Labour, meanwhile, is hoping for a Lazarus-type recovery from 2019, when it only managed to produce one MP.
Opinion polls before Thursday had predicted Labour would win in the central constituencies of Edinburgh, Glasgow and the surrounding areas, winning 25 or 26 seats.
“This is a huge moment for the Labour party, there’s no denying that.

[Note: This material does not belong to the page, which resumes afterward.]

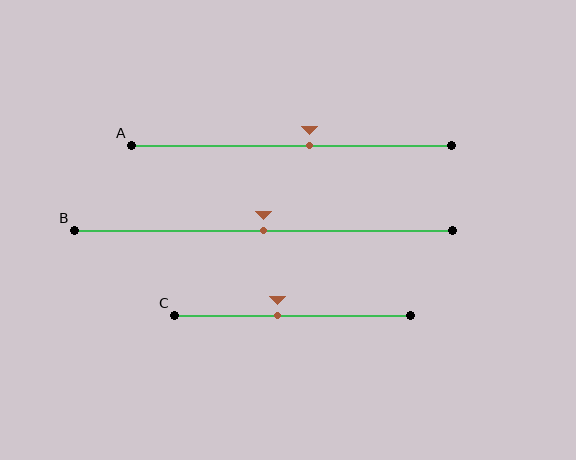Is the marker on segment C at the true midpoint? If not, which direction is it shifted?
No, the marker on segment C is shifted to the left by about 6% of the segment length.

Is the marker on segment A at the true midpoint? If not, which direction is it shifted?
No, the marker on segment A is shifted to the right by about 6% of the segment length.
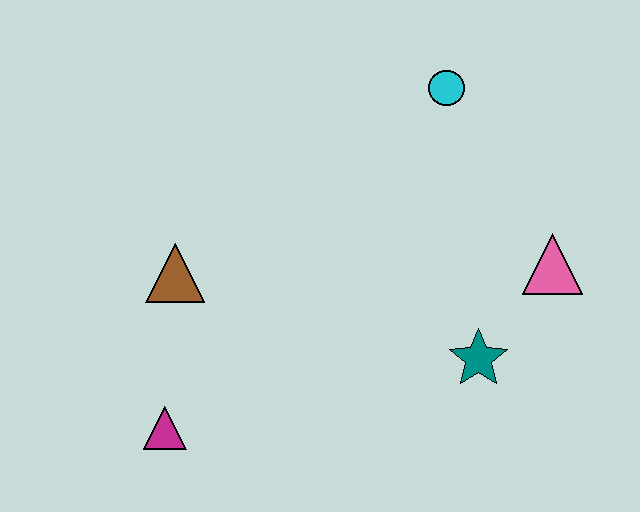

This is a huge achievement for Keir Starmer,” Ms Sturgeon said. “As the night goes on, I think it will be interesting to see whether this is a collapse of the Conservative party rather than a rise of Labour.”
The election comes after Labour spent a decade trying to regain support in Scotland after suffering heavy defeats in 2015 and 2019. Buoyed by the independence referendum the previous year, the SNP won 56 of the then 59 seats in 2015, beating all other candidates.
Labour made a slight recovery in 2017, gaining seven seats, but lost six in 2019.
As the SNP’s firm grip on Scottish politics weakens, it will call into question the party’s political strategy, which centres around Scottish independence and its constitutional status.
The Conservative Party has been unpopular in Scotland, a country that voted to remain in the EU in 2016, so the party’s independence strategy has been maintained.
But worsening NHS waiting lists, the cost of living crisis and Labour’s resurgence may have caused voters to divorce their desire for stability from the constitutional question of independence that was at the heart of the SNP’s 2024 manifesto.